Poems


Summer School



The girls from Austria play

at the piano, grand and low down in the window bay,

Tea is served, at eight prompt, upon a tray.

The gentlemen recline in velvet green

and oak-carved panelling completes the scene

of some Vienna salon circa. 1817.



Upstairs, the Spanish boys make grand salutes,

crash bouldering through doors set tuck-firm by their roots

for solid generations of the best Scotch stock,

swing wide as – such impertinence! – jaws in shock

and rebound from their hinges with a crash

from walls not built for Mediterranean dash.
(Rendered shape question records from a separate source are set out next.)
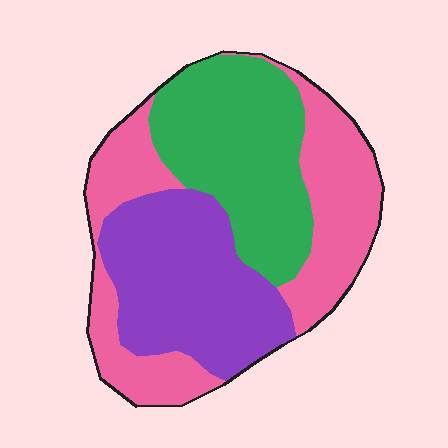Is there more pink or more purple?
Pink.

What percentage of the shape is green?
Green covers around 30% of the shape.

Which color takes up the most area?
Pink, at roughly 35%.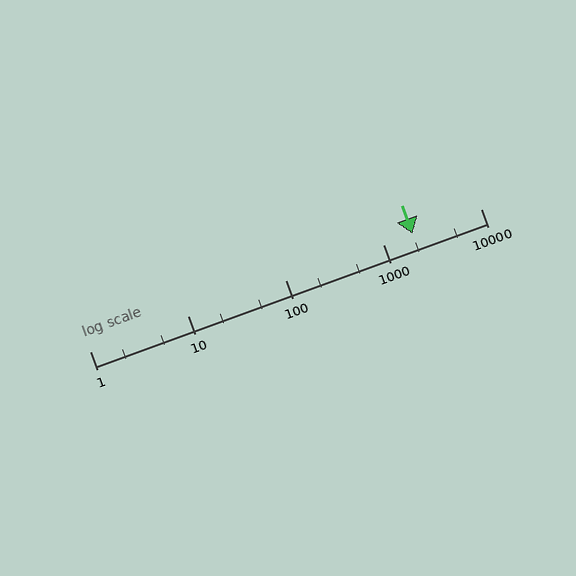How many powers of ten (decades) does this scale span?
The scale spans 4 decades, from 1 to 10000.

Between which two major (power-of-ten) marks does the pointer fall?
The pointer is between 1000 and 10000.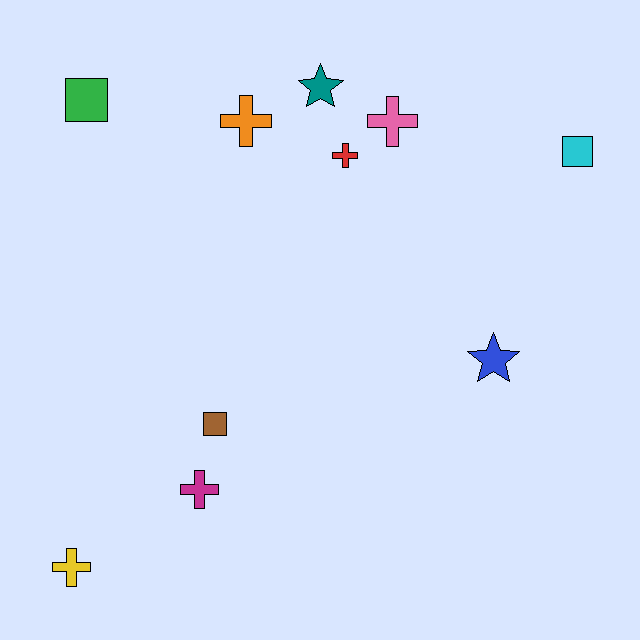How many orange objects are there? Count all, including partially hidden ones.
There is 1 orange object.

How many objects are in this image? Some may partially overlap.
There are 10 objects.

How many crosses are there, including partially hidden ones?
There are 5 crosses.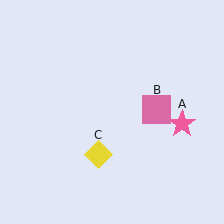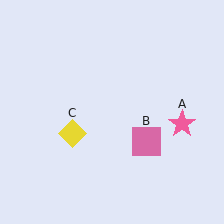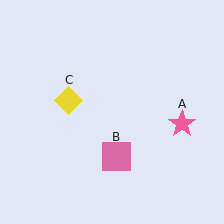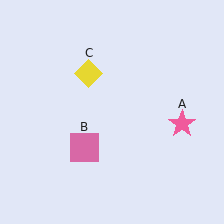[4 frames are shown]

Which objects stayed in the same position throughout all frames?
Pink star (object A) remained stationary.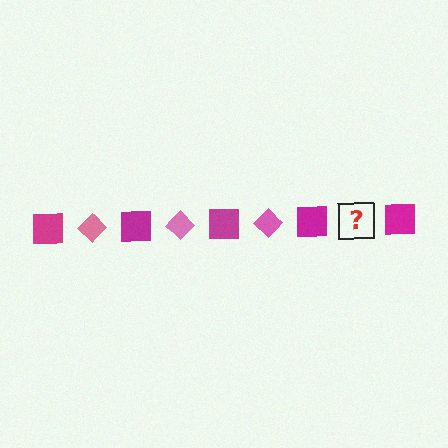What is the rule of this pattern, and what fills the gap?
The rule is that the pattern alternates between magenta square and pink diamond. The gap should be filled with a pink diamond.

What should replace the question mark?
The question mark should be replaced with a pink diamond.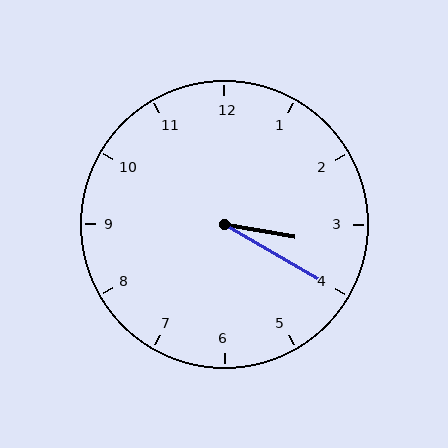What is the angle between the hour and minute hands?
Approximately 20 degrees.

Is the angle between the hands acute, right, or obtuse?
It is acute.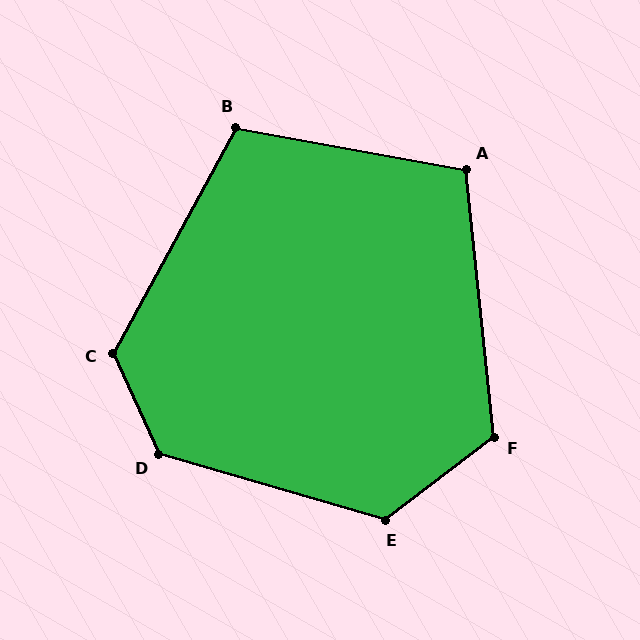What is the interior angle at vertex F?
Approximately 121 degrees (obtuse).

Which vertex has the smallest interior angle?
A, at approximately 106 degrees.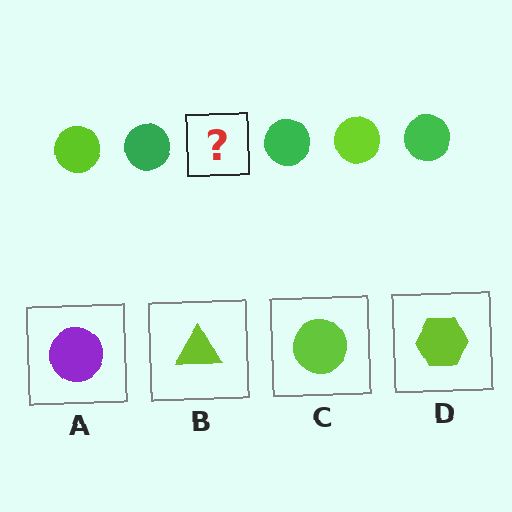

Till long past ten they strut and stride with cockerel grace

and stamp and roar,

and rampage terrier-mad as toreador

through stairway, venerable hall, and corridor

until imperious from the kitchen comes the call,

and then - Mama! – they file obedient in their lines,

to where Lourdes laboriously grinds

the pepper mill, and parts tomatoes from their rinds

to make passata for their bedtime snack.



In the piano room, the sweet waltzes cease

their mannered tick-tock from the mantelpiece,

Enter Andalucians, upstage left

bearing bruschetta; the maidens are bereft

and clear-eyed brows are knit at this most rude

and shambling disruption of their Cecelian solitude.



The boys shoot glances, only glances, bent

under dark brows and awkward, thoughtful, and

after the crumbs are spent, scrape up the might

to stretch and chew the English word ‘goodniiiight’

as they retreat. And this is what they learn.



Sehr gut, sehr gut, meine Mädchen, danke schön.